Design of cascade P-P-FOPID controller based on marine predators algorithm for load frequency control of electric power systems

• Published in: Electrical engineering Vol. 107; no. 1; pp. 809 - 827
• Main Authors: Hussain, Jahanzeab, Zou, Runmin, Akhtar, Samina, Abouda, Khalid A.
• Format: Journal Article
• Language: English
• Published: Berlin/Heidelberg Springer Berlin Heidelberg 01.01.2025; Springer Nature B.V
• Subjects: Algorithms; Business metrics; Comparative analysis; Control systems design; Controllers; Design; Economics and Management; Electric power; Electric power systems; Electrical Engineering; Electrical loads; Electrical Machines and Networks; Energy Policy; Engineering; Fractals; Frequency control; Frequency deviation; Investigations; Optimization algorithms; Optimization techniques; Original Paper; Parameters; Power Electronics; Predators; Robust control; Turbines; Fractional-order PID controller; Load frequency control; Marine predators algorithm; Cascade controller; Interconnected power systems
• ISSN: 0948-7921; 1432-0487
• DOI: 10.1007/s00202-024-02551-0

As power network complexity increases, efficient control of frequency deviations and tie-line power fluctuations becomes crucial.

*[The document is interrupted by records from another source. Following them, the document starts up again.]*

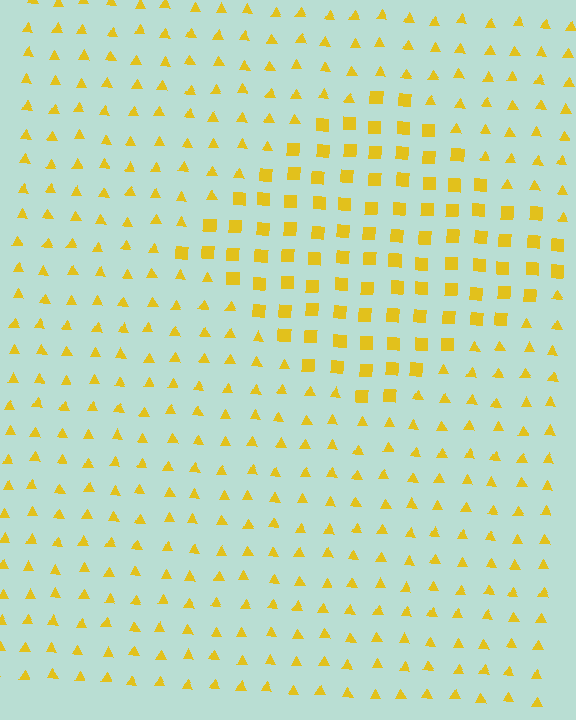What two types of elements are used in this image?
The image uses squares inside the diamond region and triangles outside it.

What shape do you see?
I see a diamond.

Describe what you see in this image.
The image is filled with small yellow elements arranged in a uniform grid. A diamond-shaped region contains squares, while the surrounding area contains triangles. The boundary is defined purely by the change in element shape.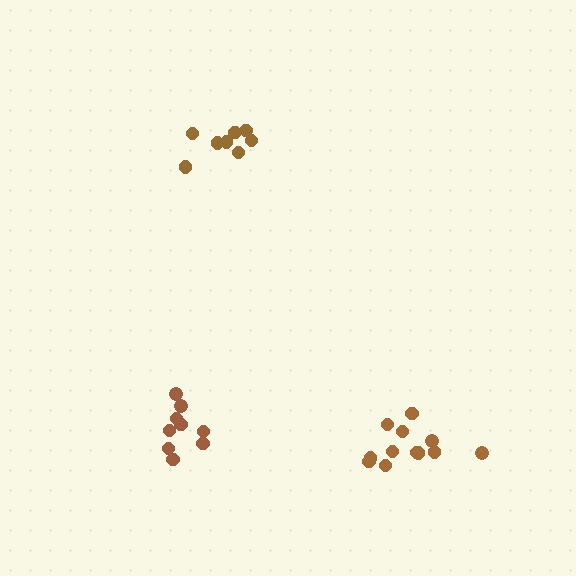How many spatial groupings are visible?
There are 3 spatial groupings.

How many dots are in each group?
Group 1: 9 dots, Group 2: 8 dots, Group 3: 13 dots (30 total).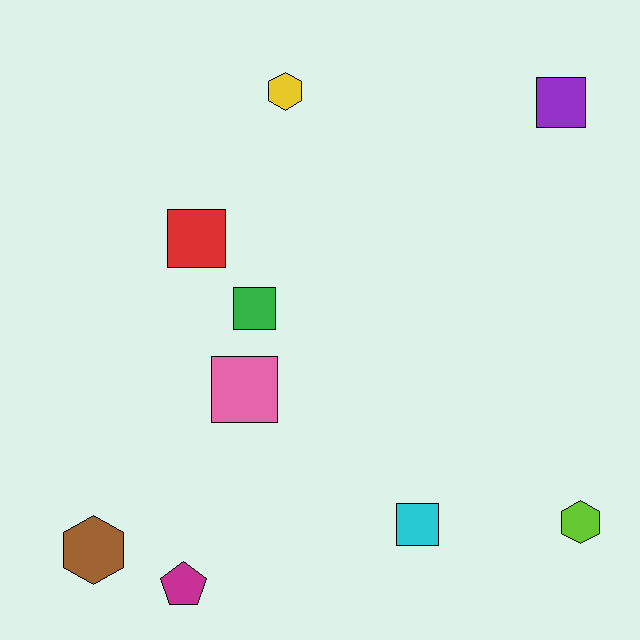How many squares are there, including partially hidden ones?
There are 5 squares.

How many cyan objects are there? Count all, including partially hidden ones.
There is 1 cyan object.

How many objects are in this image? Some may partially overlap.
There are 9 objects.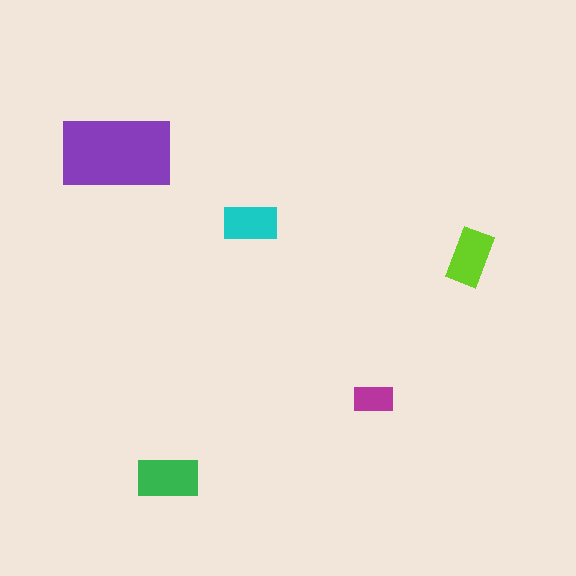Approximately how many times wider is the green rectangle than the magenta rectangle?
About 1.5 times wider.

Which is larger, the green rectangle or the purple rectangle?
The purple one.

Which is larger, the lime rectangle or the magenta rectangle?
The lime one.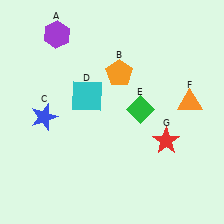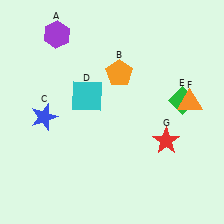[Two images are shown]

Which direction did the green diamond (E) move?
The green diamond (E) moved right.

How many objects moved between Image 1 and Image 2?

Load frequency control (LFC) addresses these issues by managing generation-consumption mismatches. This paper introduces a unique P-P-FOPID cascade controller for LFC, combining a proportional controller with a fractional-order PID. The marine predators algorithm (MPA), known for its benefits like being parameter-less, derivative-free, user-friendly, flexible, and simple, is employed to optimize the controller’s parameters using the integral time absolute error criterion. Tested on three power systems, the proposed controller outperforms single-structure FOPID controller based on MPA and recent approaches in reducing ITAE, settling time, and frequency and tie-line power deviations. In comparative analysis, the proposed MPA-tuned P-P-FOPID controller achieves a 60% and 11% decrease in ITAE compared to the second-best DSA-optimized FOPI-FOPD controller for Systems 1 and 2, respectively, and a 25% decrease compared to the second-best MPA-tuned FOPID controller for System 3. Furthermore, the controller’s robustness against parametric uncertainties is confirmed through variations in fundamental parameters.